Ao mesmo tempo em que os investimentos da construção civil e do varejo no Nordeste estão proporcionando à região taxas de crescimento do emprego com carteira assinada acima da média brasileira, também acabam contribuindo para a escassez de mão de obra em São Paulo. Os Estados nordestinos concentraram mais de 34% das vagas criadas pelo setor da construção no País nos últimos 12 meses. Já as redes varejistas aceleram o ritmo de expansão na região, aproveitando a evolução do consumo das classes C e D, mais sensíveis aos ganhos do salário mínimo e dos programas de distribuição de renda.

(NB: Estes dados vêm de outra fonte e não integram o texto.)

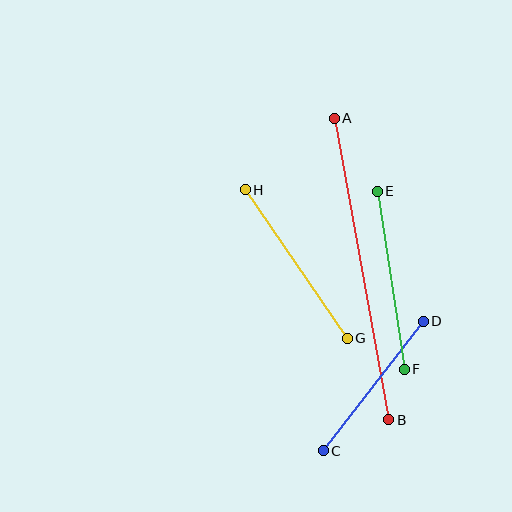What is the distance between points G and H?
The distance is approximately 180 pixels.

Segundo levantamento da LCA Consultores, feito a pedido da Agência Estado, das cerca de 333 mil vagas formais criadas entre julho de 2009 e 2010, mais de 114 mil foram geradas nos Estados nordestinos, representando mais de um terço dos postos. "Os ganhos reais do salário mínimo e o crescimento do Nordeste têm aumentado o dinamismo da economia local, reduzindo o fluxo de trabalhadores para outras regiões, aumentando os investimentos e ampliando a gama de oportunidades", diz o economista da LCA, Fábio Romão. No Brasil, enquanto o setor ampliou no período em 16,6% as vagas formais, no Nordeste o crescimento atinge 30,5%.

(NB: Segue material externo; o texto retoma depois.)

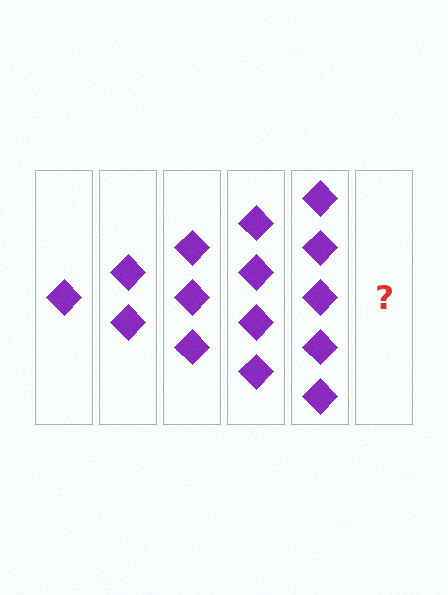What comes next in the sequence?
The next element should be 6 diamonds.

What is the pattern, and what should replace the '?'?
The pattern is that each step adds one more diamond. The '?' should be 6 diamonds.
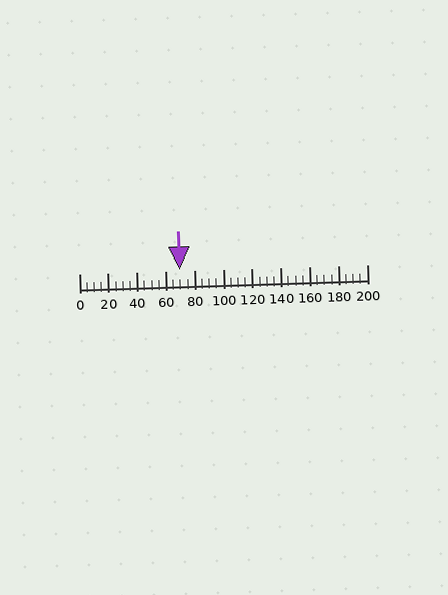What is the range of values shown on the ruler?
The ruler shows values from 0 to 200.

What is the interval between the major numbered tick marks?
The major tick marks are spaced 20 units apart.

Com os investimentos dos últimos anos se ampliando no Nordeste, organizações dos setores da construção civil e dos supermercados vêm observando uma falta cada vez maior de mão de obra, sobretudo em São Paulo. Parte é creditada à redução do fluxo migratório. "Estamos tendo dificuldades para preencher o aumento de 20% a 30% previsto para as vagas do fim do ano", diz o presidente da Associação Paulista de Supermercados (Apas), João Galassi.